Ao me aproximar de Carmo da Cachoeira, meu destino do dia, finalmente o tão sonhado encontro aconteceu: eu, um ciclista cansado e pré-hipertérmico, e um paredão branco chuvoso encimado por uma opulenta nuvem!! A menos de dois quilômetros do hotel, em poucos segundos fui ensopado por uma grossa chuvarada, a ponto de formar uma camada de água sobre o acostamento, mesmo em uma descida. Sapatilhas, luvas, pochete, capacete, tudo enxarcou-se também. Foi divertido. Contornei o trevo de acesso, sob a rodovia, onde se abrigava uma família inteira, uma senhora e umas seis crianças, negras, olhando pra mim com aquela cara, os olhos arregalados, entre encanto e espanto. Reprimi com certo sentimento de perda meu espírito Sebastião Salgado, já que tirar a máquina da pochete molhada e constranger a potencialmente assustada família a posar para um barbudo sem camisa seria querer demais. Ficou na memória...
Ainda tive de subir uma íngreme mas curta rampa até a cidade, o que foi bom, pois eu estava ficando com frio. Foi fácil escolher a Pousada Mansur, no centro da cidade, que merece um destaque: quarto com duas camas, limpo, silencioso, com banheiro, televisão e café da manhã por DEZESSEIS REAIS!! Recorde de custo benefício, tanto que é dos poucos que eu comentei valores. Tomei banho de roupa, durante o qual lavei tudo, inclusive sapatilha.

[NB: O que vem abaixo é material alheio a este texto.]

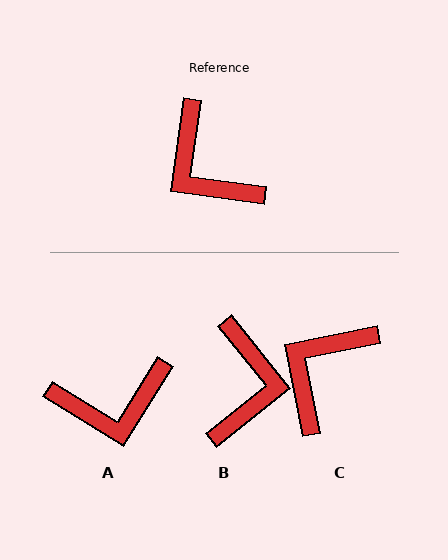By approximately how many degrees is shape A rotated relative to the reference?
Approximately 66 degrees counter-clockwise.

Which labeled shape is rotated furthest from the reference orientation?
B, about 137 degrees away.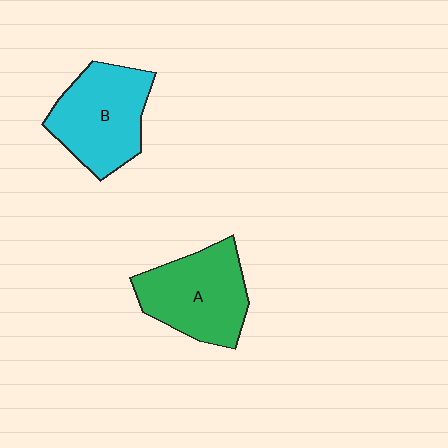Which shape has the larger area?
Shape A (green).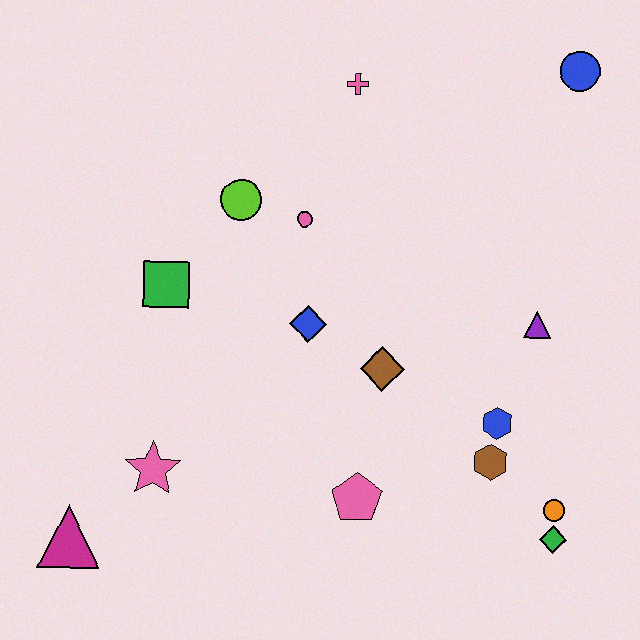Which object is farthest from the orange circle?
The magenta triangle is farthest from the orange circle.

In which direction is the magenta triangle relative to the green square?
The magenta triangle is below the green square.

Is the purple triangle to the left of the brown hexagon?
No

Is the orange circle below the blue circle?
Yes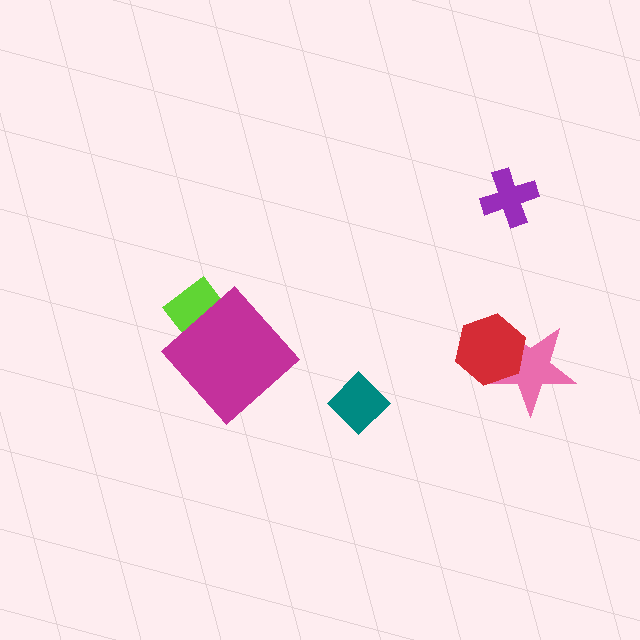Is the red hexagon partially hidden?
No, no other shape covers it.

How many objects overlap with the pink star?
1 object overlaps with the pink star.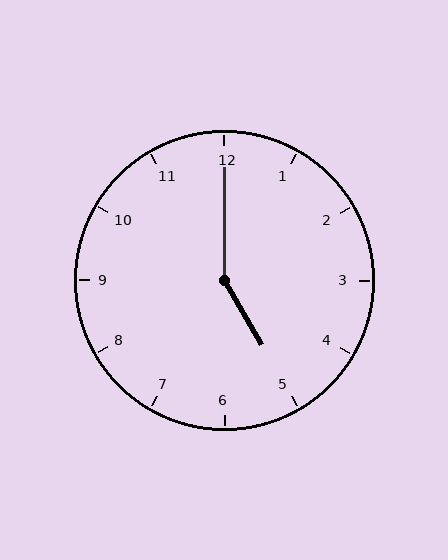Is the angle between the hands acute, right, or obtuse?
It is obtuse.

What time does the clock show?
5:00.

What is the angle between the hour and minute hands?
Approximately 150 degrees.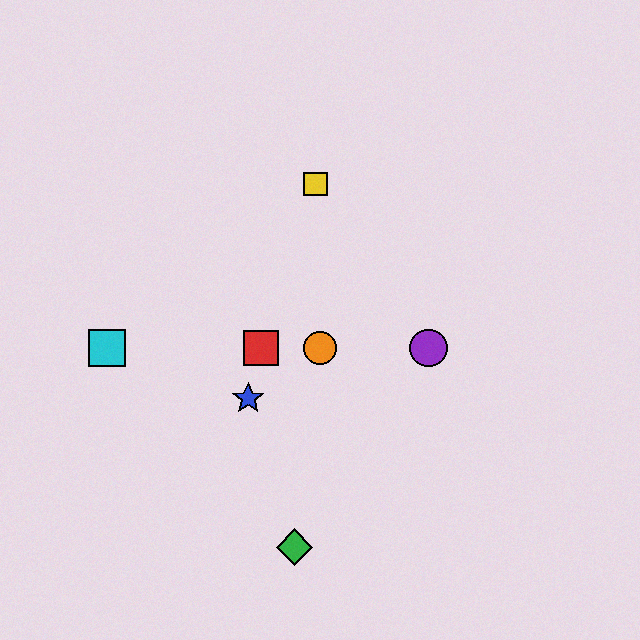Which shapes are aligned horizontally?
The red square, the purple circle, the orange circle, the cyan square are aligned horizontally.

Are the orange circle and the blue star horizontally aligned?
No, the orange circle is at y≈348 and the blue star is at y≈399.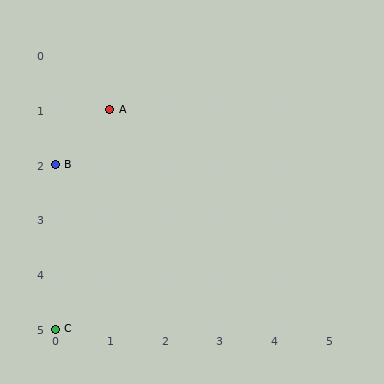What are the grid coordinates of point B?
Point B is at grid coordinates (0, 2).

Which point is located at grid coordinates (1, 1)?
Point A is at (1, 1).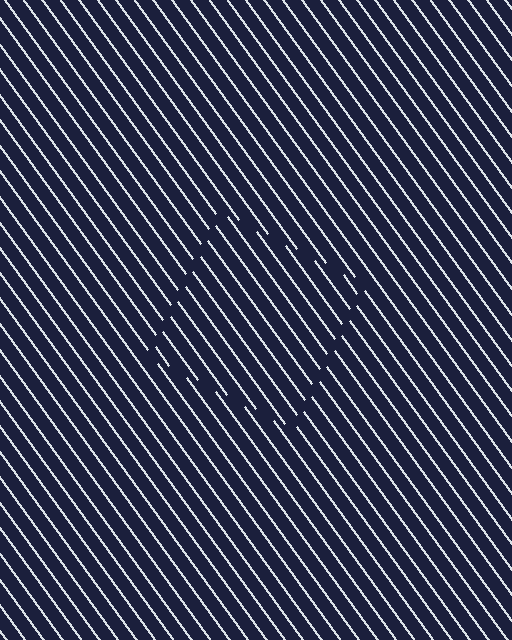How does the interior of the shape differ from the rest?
The interior of the shape contains the same grating, shifted by half a period — the contour is defined by the phase discontinuity where line-ends from the inner and outer gratings abut.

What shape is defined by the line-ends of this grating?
An illusory square. The interior of the shape contains the same grating, shifted by half a period — the contour is defined by the phase discontinuity where line-ends from the inner and outer gratings abut.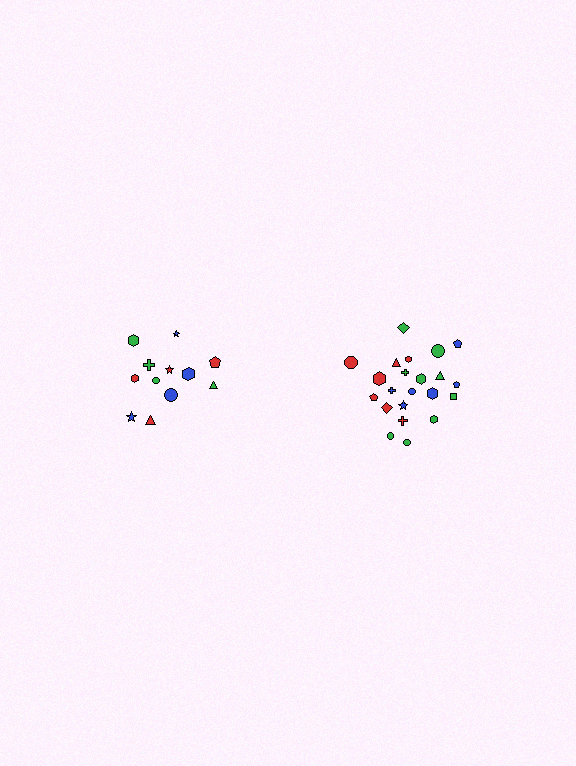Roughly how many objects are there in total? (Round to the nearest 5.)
Roughly 35 objects in total.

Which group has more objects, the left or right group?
The right group.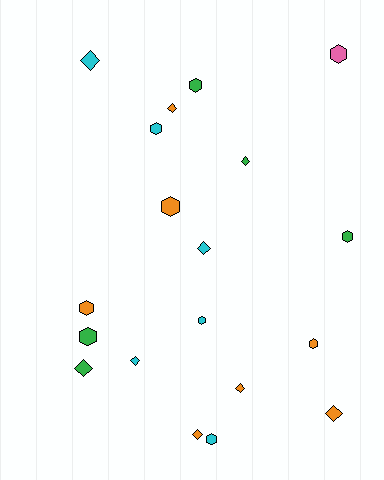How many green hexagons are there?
There are 3 green hexagons.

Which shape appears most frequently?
Hexagon, with 10 objects.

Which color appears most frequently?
Orange, with 7 objects.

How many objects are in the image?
There are 19 objects.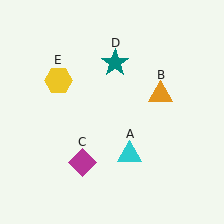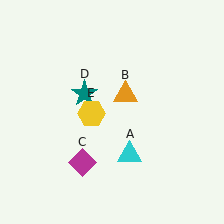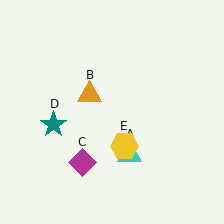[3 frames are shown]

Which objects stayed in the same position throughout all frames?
Cyan triangle (object A) and magenta diamond (object C) remained stationary.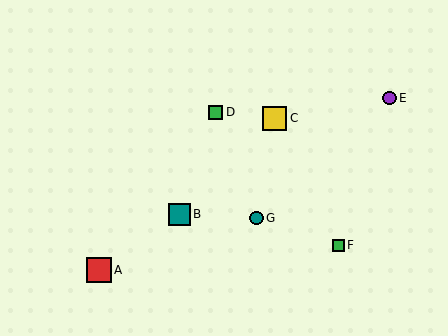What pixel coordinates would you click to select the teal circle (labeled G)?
Click at (256, 218) to select the teal circle G.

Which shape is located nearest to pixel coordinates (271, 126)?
The yellow square (labeled C) at (275, 118) is nearest to that location.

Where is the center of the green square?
The center of the green square is at (216, 112).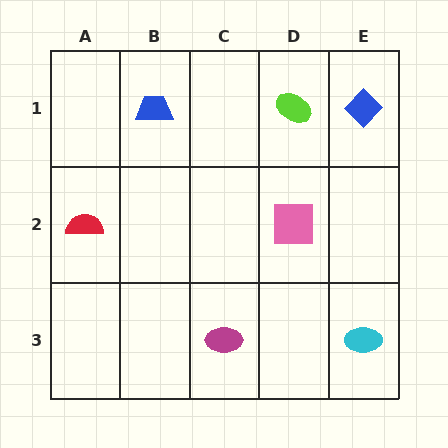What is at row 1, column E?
A blue diamond.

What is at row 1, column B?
A blue trapezoid.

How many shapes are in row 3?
2 shapes.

Deitei depois disso na cama, com uma moleza absurda, dor nas coxas, e freqüência cardíaca um pouco alta, bem sinal de cansaço crônico, mesmo. Apesar de eu estar torcendo para chegar a Itaúna logo, percebi que deveria dividir os duzentos e poucos quilômetro que faltavam em três dias, ou quem sabe até aproveitar o hotel bom e barato para tirar um dia de folga. Era evidente que no dia seguinte eu estaria podre.
Depois de um tempinho, fui na lan só pra ver os emeios e deixar scraps estratégicos, fazer um lanche e dormir. Ao me ver sair, o senhor do hotel (que não foi quem me recebeu) comentou "você que é o ciclista? tem outro rapaz aqui no hotel que também tá viajando de bicicleta, indo pra Belo Horizonte, ele disse que quer falar com você depois". Nossa, seria bom demais para ser verdade, já pensou um cara pra me acompanhar uns pedaços, tocar uma idéia, dividir vácuo, e ainda por cima assim, sem combinar, por puro acaso! De fato, fui numa sorveteria, para dar uma amansada na hipoglicemia e na sede, depois na lan, onde fiquei uma hora e pouco, terminando de decorar as músicas da Elis Regina para cantar direitinho na estrada, depois de volta à sorveteria, onde comi uma surpreendentemente gostosa e satisfatória torrada com bastante tomate, e voltei para o hotel. Chegando à recepção, me indicaram que o ciclista estava no quarto quinze (o meu era o treze, do lado).
Bati no quarto e ele logo abriu. O quarto era menor que o meu, mas estava coalhado de coisas estendidas, roupas, ferramentas, sacolas, mapa, barras energéticas, e a má notícia para mim: uma reluzente speed GTS, até aqueles apoios de guidão usados em triathlon o cara tinha. Bagageiro, só pra levar uma necessaire. Me apresentei então para o Edilson, que mora em São Paulo, um cara muito simpático, com pinta de corredor de maratona. Trocamos umas palavras, e logo desisti de acompanhar o cara, que vinha fazendo mais de 150km POR DIA!! Pretendia ir de São Paulo até o interior da Bahia, por isso estava correndo para aproveitar bem as férias. Fizemos algumas fotos no saguão do hotel, mas como ele queria acordar antes do nascer do sol, fomos dormir cedo. Eu ainda fiquei assistindo uns pedaços do filme do Matt Damon, mas desliguei antes do fim do filme, pra ver se conseguia otimizar o necessário descanso.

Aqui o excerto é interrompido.